September 7, 2015 at 2:35 pm

France is to accept 24,000 refugees over the next two years as requested by the European Commission, French President Francois Hollande has announced during his biannual press conference.

“The European Commission proposes a fair distribution of 120,000 refugees over the next two years. For France, this would make 24,000 refugees to take in and we will do it. We will do it because that is the principles that France is built on,” Hollande was quoted as saying.

The French premier added that France will take in at least 1,000 migrants who travelled from Hungary to Germany as a sign of solidarity with Berlin.

“We cannot leave Germany alone to take on this responsibility,” he said.

He also pointed out that France expects to receive 60,000 asylum requests compared to Germany’s 800,000 this year.

France and Germany on Friday presented a joint proposal to EU leaders for the resettlement of refugees across all EU member states.

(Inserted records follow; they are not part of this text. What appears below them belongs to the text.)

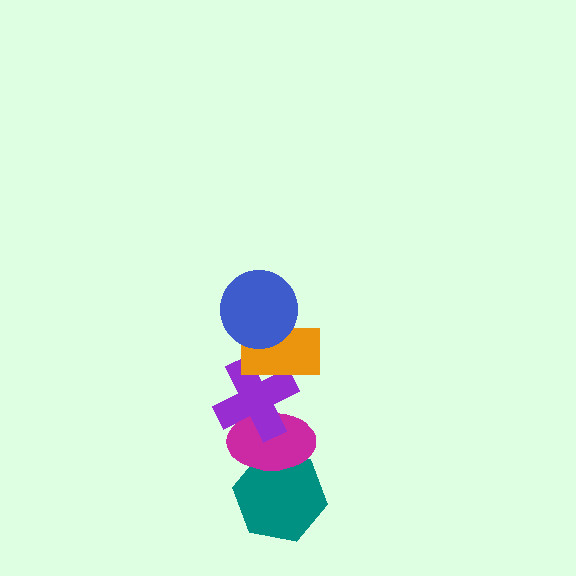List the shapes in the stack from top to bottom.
From top to bottom: the blue circle, the orange rectangle, the purple cross, the magenta ellipse, the teal hexagon.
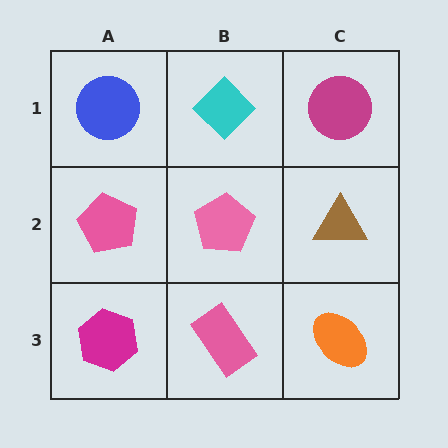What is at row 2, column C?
A brown triangle.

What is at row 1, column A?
A blue circle.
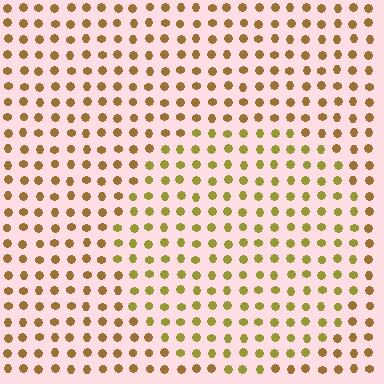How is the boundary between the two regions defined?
The boundary is defined purely by a slight shift in hue (about 29 degrees). Spacing, size, and orientation are identical on both sides.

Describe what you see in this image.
The image is filled with small brown elements in a uniform arrangement. A circle-shaped region is visible where the elements are tinted to a slightly different hue, forming a subtle color boundary.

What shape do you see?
I see a circle.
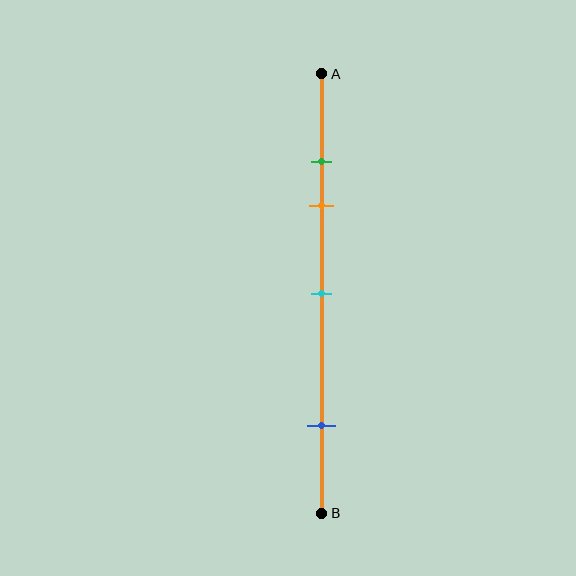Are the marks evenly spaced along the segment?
No, the marks are not evenly spaced.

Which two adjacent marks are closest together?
The green and orange marks are the closest adjacent pair.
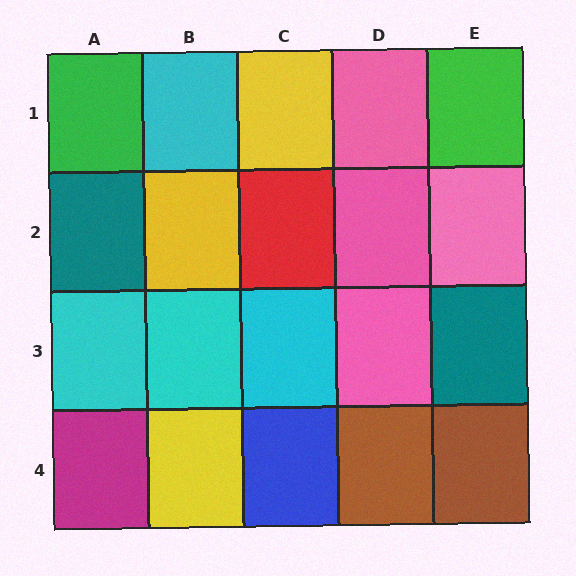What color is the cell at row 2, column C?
Red.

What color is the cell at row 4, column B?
Yellow.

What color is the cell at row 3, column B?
Cyan.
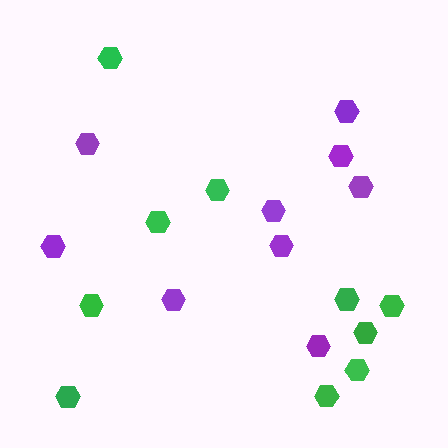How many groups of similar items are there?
There are 2 groups: one group of green hexagons (10) and one group of purple hexagons (9).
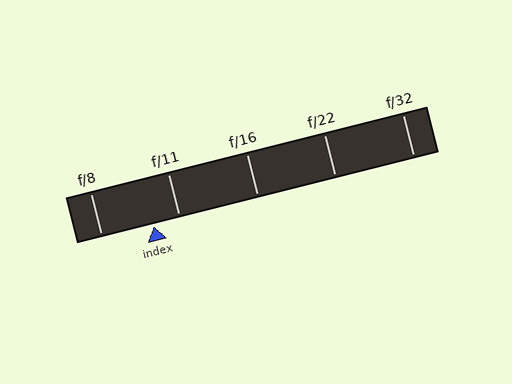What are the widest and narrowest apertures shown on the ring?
The widest aperture shown is f/8 and the narrowest is f/32.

One of the key elements of the proposals is opening migrant reception centres initially in the two most affected countries, Italy and Greece, where asylum applications will be examined before migrants are resettled across EU member states.

Proposals also include opening centres in African countries to inform asylum seekers about European asylum policy and conditions to apply for asylum, and stronger measures in fight against smuggling and human trafficking.

The French president said that he “will propose to host an international conference on refugees in Paris.”

Hollande also slammed Hungary over its refusal to accept refugees, asking if the country had “forgotten how it was taken in by Europe at the end of the Cold War and welcomed into the EU?”

On Friday, the Visegrad Group member states, the Czech Republic, Poland, Hungary and Slovakia reaffirmed their opposition to quotas for refugee relocation between EU states.

On 17 June, Hungary began erecting a barbed wire fence to stop the flow of migrants into the country.

The French leader concluded that “without a united EU migrant policy, Schengen will collapse.”

Europe is facing its biggest refugee crisis in decades, with thousands of asylum seekers from Middle Eastern and African countries trying to reach Western Europe.

According to the UN Refugee Agency, more than 300,000 people have risked their lives to cross the Mediterranean Sea so far this year. Approximately 2,500 of them have died or gone missing in the first six months of this year.

The total number of Syrian refugees alone exceeds four million worldwide.